Em - I think your FSH was higher as you had been bleeding for a few days, and under 10 is what we aim for.. its only numbers remember that! XX

Red - Hoorah for eggs!!  You at Brentwood Please tell me your consult is not Dr Sath Where are you?? I live just by there and Dr S was my consultant... I'm currently sueing him for misdiagnosing my ruptured ectopic 3 times even though I have every symptom!!!  

Sarah - Hi hon.

Mira - PMA    you are incharge if Nicks aint around.. so please keep up the PMA... 

Right I have 8 games of scrabble to play!! 

X


----------



## Miranda7 (Feb 12, 2007)

I've been! Merse - your turn.

Be back later tonight to respond to everyone's posts after work - schlaters!

xxxx


----------



## Red66 (Apr 11, 2006)

Afternoon ladies. Hello to everyone. I'm still plugging in there. Got one follie at 14.5 and 2 at 12.5 now, and my E2 test has doubled so everything still going on. Can only see 5 follies now but still that's enough. So, off to get that expensive Cetratide tonight plus more Menopur. Loads of money!!  

Oh dear, injections in the belly now, do they hurt more? Have to get DP to do it, though he did laugh before when I shouted at the one he did in the leg   I'll have to think of something equivalently painful to do to him...!

It's amazing that some of you have done this more than once. Mind you think I would if I could afford it! Think this might be our only chance. Unless those numbered balls come in for me too! 

Laura - I'm from Romford, yes at Brentwood, and yes... under Dr Sath. What can I say? I've seen him from the start (when it was free too) at Harold Wood, don't think they're perfect there, have seen the stats but... it was just more convenient to go there for me and DP from work (I'm in the city, he's in Lakeside), and that other one in Chigwell couldn't fit me in in time. 

So I'll just keep trusting them. I've got to!

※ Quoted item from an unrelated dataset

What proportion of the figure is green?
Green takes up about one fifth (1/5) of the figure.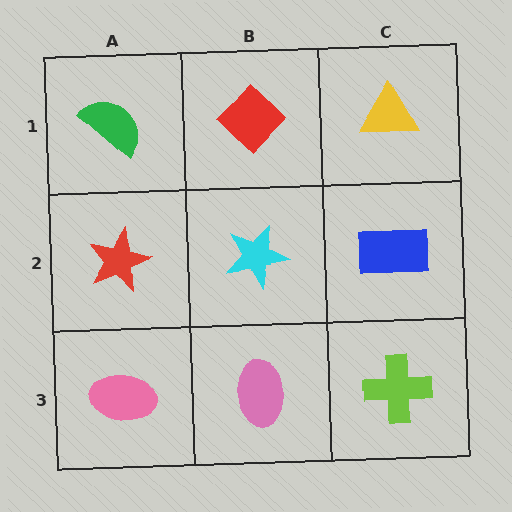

Lots of love and     to you all

Red


----------



## Nicki W (Nov 1, 2006)

Hi girls!  
Red - glad those follies are coming along 
LB - back on that vino - you tinker!   glad you are back at work and stopped oozing.  How did Tim get on in the interview??   
Swinny - good idea getting those blood tests done   Let's hope it goes well at the new clinic
Hi sjc!  complicated protocols.  The thing is each clinic will believe their protocol is best, long vs short, menopur versus gonal F.  You might get better eggs with lower doses of stimms but then you might not get enough.  If they both sound promising its gonna be hard to make a decision   I personally wouldn't want to do all that travellling and it does make it a bit tricky if they wanted to fit in an extra scan -spose you could stay though.
Linz - hope your eggs are ripening nicely and good luck for tomorrow  
Emma - hope injections going OK.  Think red wine is a good thing! Remember   to the purists! I had wine, exercise and a gynaecological procedure in my 2WW not knowing I had concieved!
Merse/ Mirra - how's the scrabble you addicts! The only time I ever got a 50 score for using all my letters, DH did it as well in the same game and still beat me!  How unfair is that!  
Slim KJ  
All other Team PR girls - hiya!

Watching Priscilla Queen of the Desert tonight.  Maybe Gardener's world too.  Scan is tomorrow but not expecting to see much - a blob in the right place would be good.
See ya 

NW


----------



## laurab (Apr 17, 2006)

Nicks - Ohh scan tom... how exciting!!!    You've not had an ep before have you? No reason to think little blob will not be where s/he should.  Oh can't wait to hear from you tom!!!   Tim didn't get job, they called and gave him some feedback, there is another post coming up next month which they have asked him to go for... we'll see.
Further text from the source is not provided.